Modeling Urban Surface Runoff in Tropical Watersheds Using the SCS-CN Method on Google Earth Engine: Case of the Gourou Basin
KANGA Kouamé Elyass
*
Environmental Sciences and Technologies Laboratory, Université Jean Lorougnon Guédé, Daloa, Côte d'Ivoire.
KOUASSI Kouakou Hervé
Environmental Sciences and Technologies Laboratory, Université Jean Lorougnon Guédé, Daloa, Côte d'Ivoire.
TANOH Kouakou Jean- Claude
Environmental Sciences and Technologies Laboratory, Université Jean Lorougnon Guédé, Daloa, Côte d'Ivoire.
KONAN Yao Emile Desmond
Environmental Sciences and Technologies Laboratory, Université Jean Lorougnon Guédé, Daloa, Côte d'Ivoire.
KONAN-WAIDHET Arthur Brice
Environmental Sciences and Technologies Laboratory, Université Jean Lorougnon Guédé, Daloa, Côte d'Ivoire.
*Author to whom correspondence should be addressed.
Abstract
The Gourou watershed, located in the metropolitan region of Abidjan, is highly vulnerable to flooding due to rapid urbanization and the increasing frequency of extreme rainfall events. To address the challenge of runoff estimation in this ungauged tropical urban basin, this study develops and applies an innovative, spatially explicit methodology that quantifies surface runoff through the Soil Conservation Service Curve Number (SCS-CN) method, integrating pedological characteristics (soil textures) and dynamic land use patterns.

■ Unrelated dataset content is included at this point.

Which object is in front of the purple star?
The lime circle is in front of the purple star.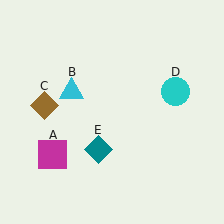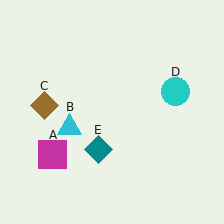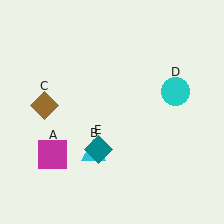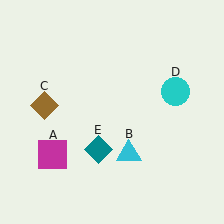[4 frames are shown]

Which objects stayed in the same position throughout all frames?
Magenta square (object A) and brown diamond (object C) and cyan circle (object D) and teal diamond (object E) remained stationary.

Our approach leverages an automated processing chain implemented in Google Earth Engine, enabling high-resolution land use classification (overall accuracy: 99.58%; Kappa index: 0.97), spatial interpolation of soil data (based on 19 sampling points), computation of Curve Numbers (CN) through matrix cross-referencing of soil texture and land use classes, and refinement of CN values through slope adjustments to enhance hydrological accuracy. Hydrological modeling was performed using the SCS equation.
The analysis reveals alarming hydrological indicators: a significant reduction in effective infiltration, an average runoff rate of 42.6% (runoff coefficient = 0.42), a total runoff volume of 827,113 m³ from cumulative rainfall of 1,941,220 m³, and widespread imperviousness — 77.8% of the watershed consists of built-up areas or bare soils (CN > 78). These conditions drive rapid surface flow concentration, intensifying flood peaks and highlighting the critical need for spatially targeted mitigation strategies in data-scarce urban watersheds.
Keywords: SCS-CN method, runoff, curve number (CN), urban flooding, hydrological risk, google earth engine (GEE).